Monthly Archives: September 2020

Pueblo Toyoto no mo’…

A couple of weeks ago we had a fine experience having the Tacoma serviced in Pueblo but unfortunately the next time the truck was fired up various trouble lights, extraneous and otherwise, appeared.  L. immediately called the dealer, who on a Saturday proved way less than helpful so had to call back Monday to get the soonest possible appointment.  The manager promised that if it was their fault they’d waive the $120 diagnostic fee so ten days later we

were on our way back to Toyota to endure a three-to-four hour wait as the guy at the desk

was giving preferential treatment to a seemingly unending line of recalls. Waiting outside in the parking lot I observed a puny little dude in a grubby “JESUS” T-shirt – I wasn’t able to read the full text but given the gun he was packing it could well have been “who would JESUS shoot?” –

lower himself down from a 4×4 Ford and slouch into the showroom to mingle with the multitudinous maskedless minions of Toyota’s Sales God.  We hoped he wouldn’t become inspired to become an active shooter in there before we received the Word from the Manager

that our investment in digital technology had turned up a small cut in a wire that was, even though the hood hadn’t been opened from the time it was serviced until the warning lights lit up and “Not a rodent”, not their responsibility.  The wire took another half hour to splice which got us out of there in under four hours for $240.00, mid-lunch.  Their strategy is transparently

to hang a person up for so long that they’ll pay anything to escape, even if the customer [who is never right] feels lied to and ripped off.  Of course, $120.00 to splice one wire is a whole other story…ripped OFF ??  The remainder of our Pueblo tasks went quickly, allowing us to exit Abriendo at the sign advertising “Used Veichles For Sale” before two, reach home by three, greet three desperate dogs, unload and collapse.  Both of us felt inexplicably dizzy that evening from…three and a half hours of parking lot?

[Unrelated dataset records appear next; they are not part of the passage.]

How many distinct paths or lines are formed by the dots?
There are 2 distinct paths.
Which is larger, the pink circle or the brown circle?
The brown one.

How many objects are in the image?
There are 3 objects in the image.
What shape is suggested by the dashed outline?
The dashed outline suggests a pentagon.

Next day Customer Service called to inquire how much fun our visit had been and when L said it wasn’t much fun at all connected her to “a manager”, the same shithead she’d had to deal with from the beginning who provided an arrogant answer or accusation for everything including [but not limited to] “Why didn’t you bring it in right away?” despite the fact that HE set up that ten day out appointment. It’s obvious their [or his] performances are evaluated solely on how much people can be gouged rather than how well-treated customers might feel so bye bye…which is not to imply that Pueblo Toyota is atypical; if my [limited] New Car Experience

is any indication it seems at a certain point in the life of one’s veichle ALL dealerships slide into sloppy service, hoping you’ll come around to the front as things fall expensively apart and buy a Brand New One. I had a potentially life-threatening experience courtesy of the [very!] last time I took my Tundra to the dealer in Vallejo but fortunately an observant local mechanic subsequently noticed that one of the front struts, on which they had just perpetrated a spendy but gratuitous repair, was about to shear off and replaced it before a fatality occurred.*

Thus the week of the stovepipe, Toyota, puppies’ trip to the vet for their shots

and a morning [and then some] spent topping off our water slid past as the environs,

populated by Large Breed Puppies, become ever more decimated…or redecorated.

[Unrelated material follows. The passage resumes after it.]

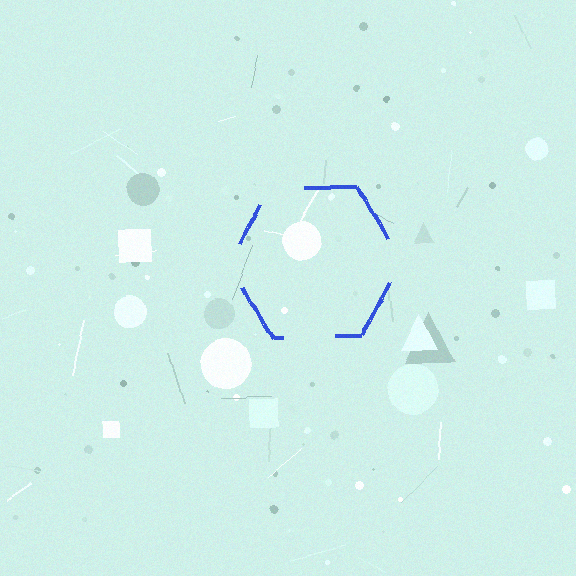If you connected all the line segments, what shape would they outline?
They would outline a hexagon.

After sorting us out on the water Bill, with Muriel inexplicably choosing Labor Day as the day

to set off across the West, left for California.  About then our fall light got yellower, the nose stuffier and the mountains less visible…ninety-five degrees some days, eighties in the house;

not the old normal, that’s for sure, and more smoke more often than ever.

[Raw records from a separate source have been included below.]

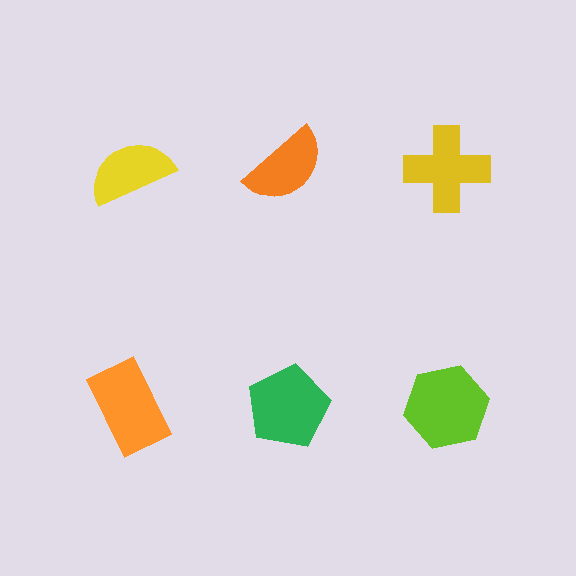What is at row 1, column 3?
A yellow cross.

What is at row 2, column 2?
A green pentagon.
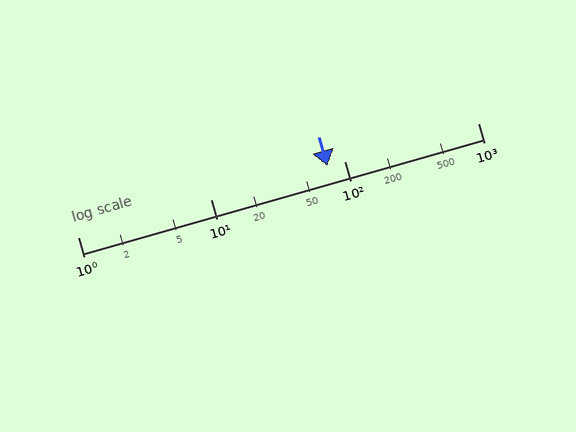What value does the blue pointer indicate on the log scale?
The pointer indicates approximately 74.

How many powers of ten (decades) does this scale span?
The scale spans 3 decades, from 1 to 1000.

As the weather changed the studio theme music transitioned from Paul Bowles to Morton

Feldman until we were suddenly, out of a blue [well, brown] sky, plunged without warning

into a winner wunterlant…which inspired yet another shift, this time to Terje Rypdal…

Nonetheless we’re not having anything like the apocalypse unfolding out on the coast; images trickled in all day, looking like nothing so much as the weather in “Blade Runner 2049”.

Come to think of it that woefully underappreciated atmospheric film, encompassing murk, smoke, dust and a lot of gratuitous water, DID end in snow falling…

*I’m happy to report that despite several “incidents”, mostly solo, I have not yet experienced a fatal automobile accident.